Abstract
Purpose :
The water transport is conducted by AQP0 for fiber cells and AQP1 for epithelium in the lens. We have previously shown that AQP0 deficiency in fiber cells causes significant upregulation of AQP1 in the epithelium. The increase in water influx from the epithelium caused further damage to the underlying fiber-cell mass. Enlarged anterior lens suture spaces and swollen fiber cells were frequently observed. Here, we report that AQP0-deficiency also induces EMT and connexins (Cx43 & Cx50) changes in lens epithelium.
Methods :
EMT markers (α-actin, fibronectin, vimentin), AQP1, and Cx43 & Cx50 antibodies were used to examine lenses from WT, AQP0-/-, and AQP0+/- mice (P4-16wks old) in this study.
Results :
By confocal immunolabeling on frozen sections, all WT lenses showed negative labeling for α-actin, fibronectin, and vimentin antibodies. In contrast, α-actin (a-SMA) was strongly labeled in the entire epithelial layer in AQP0-/- lenses at P8 and older. Several distinct clusters of labeled epithelial cells with multiple layers were seen overlying the anterior lens sutures. However, strongly labeled fibronectin was mainly found in the detached clusters of EMT cells in the fiber-cell mass. At 2 weeks old, the migrated clusters of mesenchymal cells have reached the lens nucleus, seemingly via the enlarged lens sutures. The migrated mesenchymal cells in the lens nucleus showed positively labeled α-actin, fibronectin, and AQP1 antibodies. A similar pattern of EMT also occurred in the AQP0+/- lenses, suggesting that partial deficiency of AQP0 was able to induce EMT in lens epithelium. By TEM analysis, 5-7 nm F-actin and 10 nm vimentin filaments were seen extensively distributed in EMT cells. Furthermore, since EMT causes epithelial structural changes, we examined possible alterations of Cx43 and Cx50 in epithelial whole mounts.
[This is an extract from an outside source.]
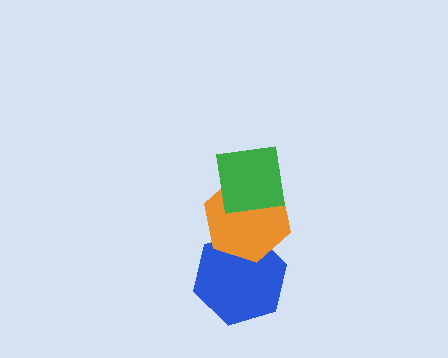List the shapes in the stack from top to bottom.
From top to bottom: the green square, the orange hexagon, the blue hexagon.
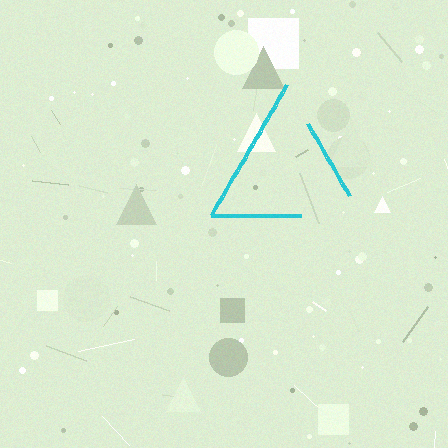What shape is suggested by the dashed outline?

While Cx43 labeling showed only a slight decrease, the labeling of Cx50 was dramatically reduced in the epithelium in AQP0-/- lenses with age, suggesting that cell-cell communication between the epithelium and fiber cells at the interface was significantly reduced during the EMT process.
Conclusions :
This study uncovers for the first time that AQP0 deficiency in lens fibers can induce EMT in anterior epithelial cells. As a result, some epithelial-mesenchymal cells can migrate into damaged nuclear fiber cells in the lens core, apparently through the enlarged anterior lens suture spaces.
This is a 2021 ARVO Annual Meeting abstract.